Adenosine A2A Receptor Antagonists Do Not Disrupt Rodent Prepulse Inhibition: An Improved Side Effect Profile in the Treatment of Parkinson's Disease

Department of In Vivo Pharmacology, Neuroscience, Merck Research Laboratories, 2015 Galloping Hill Road, K-15-1600, Kenilworth, NJ 07033, USA.
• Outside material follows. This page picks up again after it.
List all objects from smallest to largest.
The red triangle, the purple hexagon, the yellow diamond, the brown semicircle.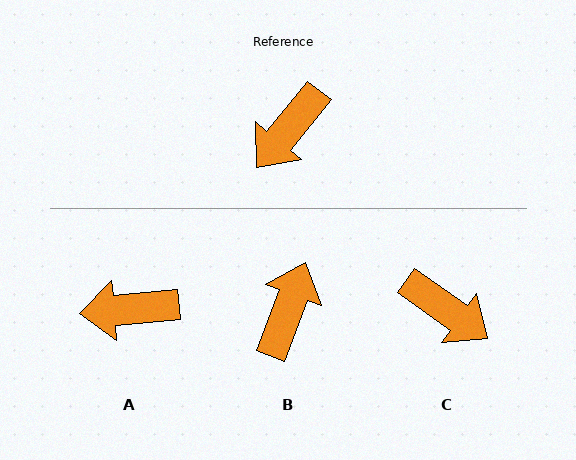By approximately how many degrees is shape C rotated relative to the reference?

Parkinson's disease 01/2012; 2012(4):591094. DOI: 10.1155/2012/591094
Source: PubMed


Parkinson's disease (PD) is characterized by loss of dopaminergic neurons in the substantia nigra. Current treatments for PD focus on dopaminergic therapies, including L-dopa and dopamine receptor agonists. However, these treatments induce neuropsychiatric side effects. Psychosis, characterized by delusions and hallucinations, is one of the most serious such side effects. Adenosine A(2A) receptor antagonism is a nondopaminergic treatment for PD with clinical and preclinical efficacy. The present studies assessed A(2A) antagonists SCH 412348 and istradefylline in rodent prepulse inhibition (PPI), a model of psychosis. Dopamine receptor agonists pramipexole (0.3-3 mg/kg), pergolide (0.3-3 mg/kg), and apomorphine (0.3-3 mg/kg) significantly disrupted PPI; ropinirole (1-30 mg/kg) had no effect; L-dopa (100-300 mg/kg) disrupted rat but not mouse PPI. SCH 412348 (0.3-3 mg/kg) did not disrupt rodent PPI; istradefylline (0.1-1 mg/kg) marginally disrupted mouse but not rat PPI. These results suggest that A(2A) antagonists, unlike dopamine agonists, have an improved neuropsychiatric side effect profile.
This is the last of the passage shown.